Todo comenzó hace muchos años cuando vivía en Venezuela y seguía de cerca las peripecias de Ultraman. Son tiempos inaccesibles en mi cabeza, de los cuales difícilmente recuerdo la ciudad de Caracas, pero sí ese dinosaurio nefando, o ese calamar intrépido que amenazaba con destruir la preciosa civilización que el magnífico equipo científico protegía con su vida. Bueno, con la de Ultraman, cada vez que el bicho adquiría dimensiones inconmensurables.
Ahora me pregunto que influencia pudieron tener en mi tierna formación estos abnegados japoneses, científicos capaces de las más grandes proezas por el bien mundial. Tal vez a ellos se deba en buena parte mi fascinación por la ciencia y, por otro lado, por estar familiarizado con ellos, creo que nunca se me hizo raro ver a gente con ojos rasgados por la calle, ni los señalé o incomodé con la mirada. (Supongo que entienden que lo contrario me pasa con frecuencia por estos lares)
Luego vino la época de la perubólica, y otro desafío de legiones infernales amenazando la pacífica existencia terrestre.
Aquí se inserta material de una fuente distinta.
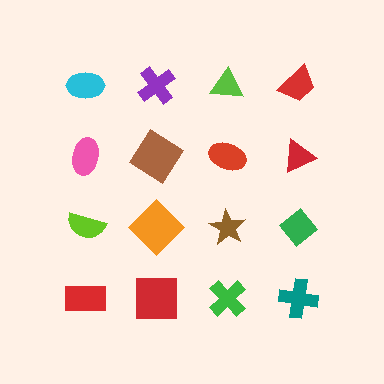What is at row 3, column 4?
A green diamond.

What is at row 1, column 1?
A cyan ellipse.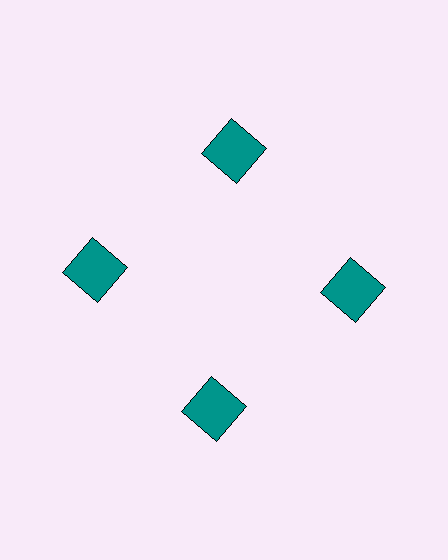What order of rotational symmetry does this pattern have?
This pattern has 4-fold rotational symmetry.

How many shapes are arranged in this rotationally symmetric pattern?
There are 4 shapes, arranged in 4 groups of 1.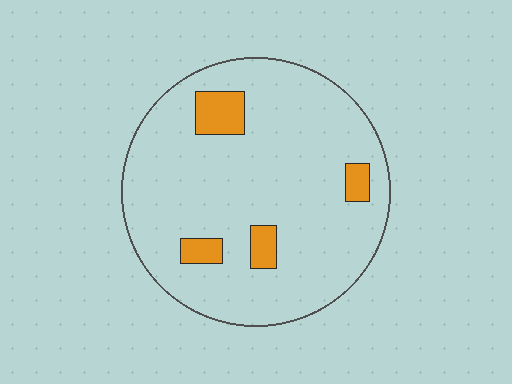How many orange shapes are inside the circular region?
4.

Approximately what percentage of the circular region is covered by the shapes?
Approximately 10%.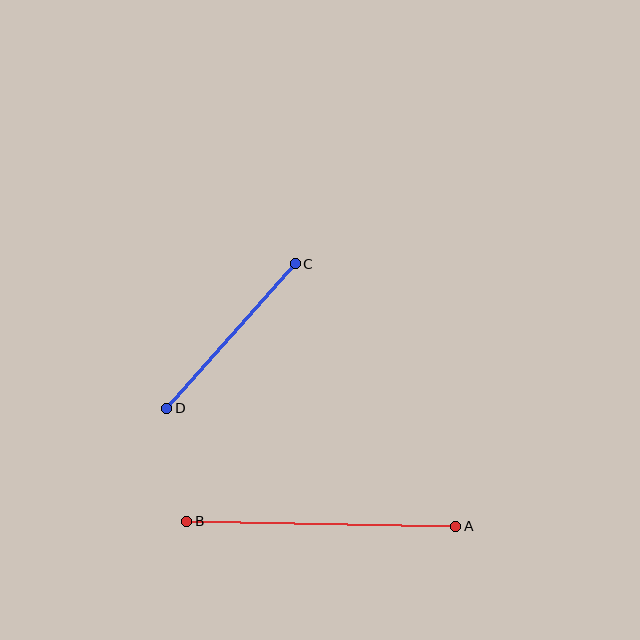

No se cuantos recuerden a Liveman, pero para mi marca el cierre de mi relación honesta con el sentai, que así se conoce a este genero de entretenimiento. Se trataba de un grupo de estudiantes con habilidades en artes marciales – y danza coreográfica – que, cuando la cosa se ponía ruda, disponían de un robot para enfrentar un sin fin de engendros, hechos a partir de cualquier objeto imaginable, agigantados cuando casi se les daba por vencidos, gracias a los poderes de los misteriosos – y, de paso, andróginos - doctores malignos. El detalle del robot, que se llevo no sin resquemor la trusa gigante, vino a rememorar los buenos tiempos de Mazinger, Dínamo o el Vengador, de los que no se si algún día hablaré.
(Para contextualizar al lector que aún no sabe de que estoy hablando, de este género – copiado y más bien “de generado” - es que vienen los power rangers)
Al poco tiempo de llegar, dentro de las personalidades que decoran la rutina diaria, me fui encontrando aquellos villanos del sentai de mi infancia. Como era de esperarse, son menos feos de cómo se veían, y un poco más flacos – la cámara siempre te sube unos kilitos. Tampoco se dedican a hacer el mal, mas bien son buenas personas; aprovechan su grado de recordación e imagen para impulsar productos y eventos que pocas veces coinciden con su esencia, pero a los cuales se acoplan rápidamente. Porque ¿qué hay que no podamos identificar con una reina de belleza o un vil engendro del espacio exterior?
Por lo pronto yo, amante de las causas perdidas, me les uní por un rato, para acabar con los estigmas y ponerme en sus zapatos o, mejor dicho, en su cara.